Thursday, December 1, 2011

A Birthday Without a Card

I am so sad. It's December, which usually means a lot of celebrating. However, this year December is bringing a lot of pain. My birthday is in a couple of weeks, and it will be the first year of my life that I will not be getting a Birthday card from my Grandma. It breaks my heart. She always found the card that said what she wanted it to say, and she would cross out and write in different words if it wasn't exactly what she wanted to say. She would also underline words in the pre-printed text that meant a lot to her. I'm not one to save cards, but I saved last years because she wrote such a special note in it. Last year, she wrote, "Happy Birthday, you have been such a Blessing and for all the Love and Joy you have given to us. God bless you." How that both rips my heart out and brings me such joy now. If there is anyone I look like, it's her. If it's anyone I act like, it's her.

I just cannot decorate for Christmas this year. I am doing a small tree and special small decorations just for the kids, but they aren't old enough to know that I would usually have a big tree and tons of decorations up by now. Christmas was Grandma's favorite day of the year. It was obvious she lived for it! She would make 5 different desserts, two different meats, several vegetables and whatever else necessary so that everyone there had something on the table that was their favorite.

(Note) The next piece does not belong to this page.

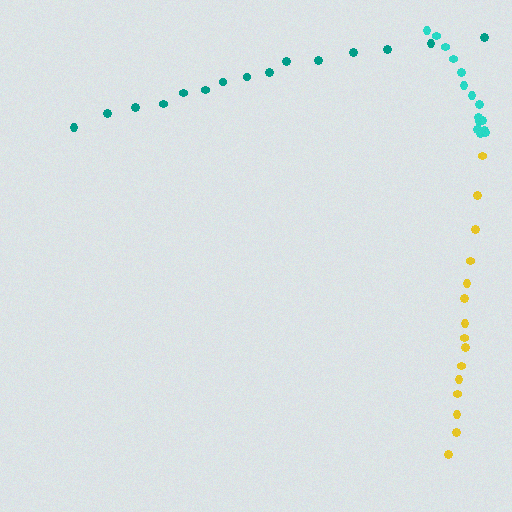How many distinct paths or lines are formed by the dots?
There are 3 distinct paths.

She greatly treasured her family, and it was especially obvious on this day. Just two weeks before she died, I sat with them at dinner while they ate and was coordinating with my Uncle over the phone when we would all be home for Christmas so that we could all be there together, and she just beamed. I didn't know those plans would never happen...nor did she.

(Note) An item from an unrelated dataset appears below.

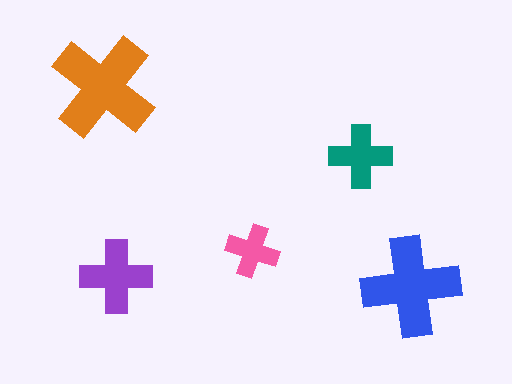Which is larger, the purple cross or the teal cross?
The purple one.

When our first baby, Hannah, passed away, Grandma called me to tell me how sorry she was and had to hang up the phone because she was crying so much. It touched me at such a deep level. She had lost her first baby too. She understood, and she wept with me. I am so blessed and so grateful that God gave me someone who my heart was linked to and that I got to have her in my life for almost 37 years. I miss her. I love her. And I know she is having her greatest Christmas yet...she is celebrating Jesus' birth WITH Him. For now, I mourn and grieve, but I know time will bring a certain healing. One day, hopefully many years from now, we will celebrate together again in the presence of the One we celebrate during this season.

2 comments:

John Ng said...

While time can't heal all wounds it does allow us the opportunity to remember and reflect upon those good times we have with those that have departed. I often think of my and Irene's dad and how they were in my life. They weren't "card givers" but they were life examples and by their actions and deeds was I blessed. Take care...

Helene said...

Ugh, Heather, this post made my heart ache for you and the loss of your grandmother. She sounds like she was such a sweet, kind woman...someone who obviously meant a lot to you.

I can understand why this Christmas will be difficult for you but hopefully you'll find some joy and happiness in recalling the happy memories you had together during past Christmases together.